In a recent landmark decision, the U.S. Supreme Court declared Section 3 of the Defense of Marriage Act (DOMA) (which had denied federal benefits to legally married same sex couples) to be unconstitutional. United States v. Windsor, 570 U.S. ___ (2013).
For bankruptcy purposes, this decision means that legally married same sex couples can now file a joint bankruptcy petition. But what happens if you are a same sex couple that is not legally married? Read on to learn more about whether unmarried same sex couples can file a joint bankruptcy petition and what happens to their joint property and debts in bankruptcy.
For more information on other bankruptcy filing considerations, visit our topic area on Bankruptcy: Should I File?
Unmarried Same Sex Couples Are Not Allowed to File a Joint Bankruptcy
Because the U.S. Supreme Court has struck down Section 3 of DOMA, legally married same sex couples can now enjoy the same federal benefits afforded to other married couples such as the right to file a joint bankruptcy petition. Unfortunately, these benefits extend only to same sex couples that are legally married. Unmarried same sex couples are not allowed to file for bankruptcy jointly.
(To learn more about the DOMA case and its impact on bankruptcy, see Same-Sex Married Couples & Bankruptcy: Can You File a Joint Petition?)
If you are not legally married but have a significant amount of joint property or debts with your partner, your individual bankruptcy can still affect your partner. Below, we discuss what can happen to your joint property and assets if your partner files for bankruptcy.
What Happens to Your Joint Property in Bankruptcy?
Even if you are not legally married to your partner, your bankruptcy can affect your joint property and debts. In certain states, if you are registered as domestic partners, the law may even treat your joint property the same as marital property. This means that how your joint property will be treated in bankruptcy will depend on:
- whether you live in a common law or community property state, and
- whether you are registered as domestic partners.
To learn more about the differences in marital property ownership rules (which can apply to registered domestic partners in some states) in common law and community property law states, see Marriage & Property Ownership: Who Owns What?
Common Law Property States
In common law property states, if you file for bankruptcy without your partner, only your individual interest in your joint property becomes property of your bankruptcy estate. Your nonfiling partner’s portion is not part of your bankruptcy.

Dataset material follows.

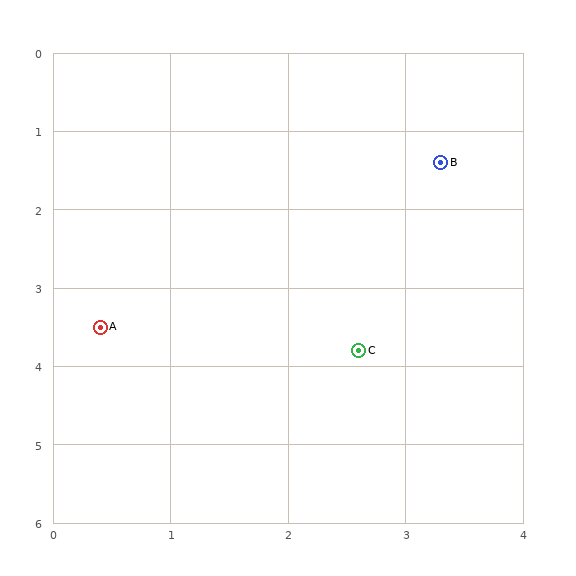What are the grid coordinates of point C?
Point C is at approximately (2.6, 3.8).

But keep in mind that in Chapter 7 bankruptcy, the appointed bankruptcy trustee can sell your nonexempt assets to repay your creditors. If you can’t exempt the value of your interest in a jointly owned piece of property, the trustee may be able to sell the entire asset. In general, to sell the entire jointly owned asset (including your partner’s share), the trustee must show that:
- it is not possible or practical to divide the property
- selling the entire asset free of your partner’s share would result in significantly higher proceeds than selling your share alone, and
- the benefit to the bankruptcy estate of selling the entire asset outweighs the detriment to your partner.
If the court allows the trustee to sell the entire jointly owned property, the trustee must still pay your partner the value of his or her interest in the property from the proceeds of the sale.
For more information how to protect your property in bankruptcy, see our Bankruptcy Exemptions topic area.
Community Property States
In community property states, all property acquired by either spouse during a marriage is owned equally by both spouses regardless of who is on title or who purchased the asset. In certain states, registered domestic partners are also subject to the same community property rules. In bankruptcy, all community property is considered property of the estate that may be administered by the court.
This means that if you are registered as domestic partners (even if you are not legally married) and your state treats the property you acquire during your partnership as community property, your partner’s interest in your community property will also be fair game in bankruptcy. Because the interaction between community property, domestic partnerships, and bankruptcy can be complex, consider talking to a knowledgeable bankruptcy attorney prior to filing your case.
What About Your Joint Debts?
If you file for bankruptcy individually, your discharge typically only eliminates your personal liability for joint debts included in your bankruptcy. This means that your partner will remain on the hook for your joint debts after your bankruptcy is closed.
But you still have options if you want to protect your partner from your joint creditors. In Chapter 7 bankruptcy, you can reaffirm the joint debt or simply continue to pay it after you receive your discharge. If you file for Chapter 13 bankruptcy, you can pay off the joint debt through your repayment plan while your partner is protected under the Chapter 13 codebtor stay.
To learn more about how to protect your codebtors in bankruptcy and the Chapter 13 codebtor stay, see Will Your Cosigner Be Liable for Debt if You File for Bankruptcy?
Community Property Discharge
If you are registered as domestic partners and the community property rules discussed above apply in your bankruptcy case, your discharge prohibits any joint creditors included in your bankruptcy from going after your community property (including your partner’s share) acquired after your case is closed. This essentially means that your domestic partner also receives the benefit of your discharge (this is commonly referred to as a phantom or community property discharge).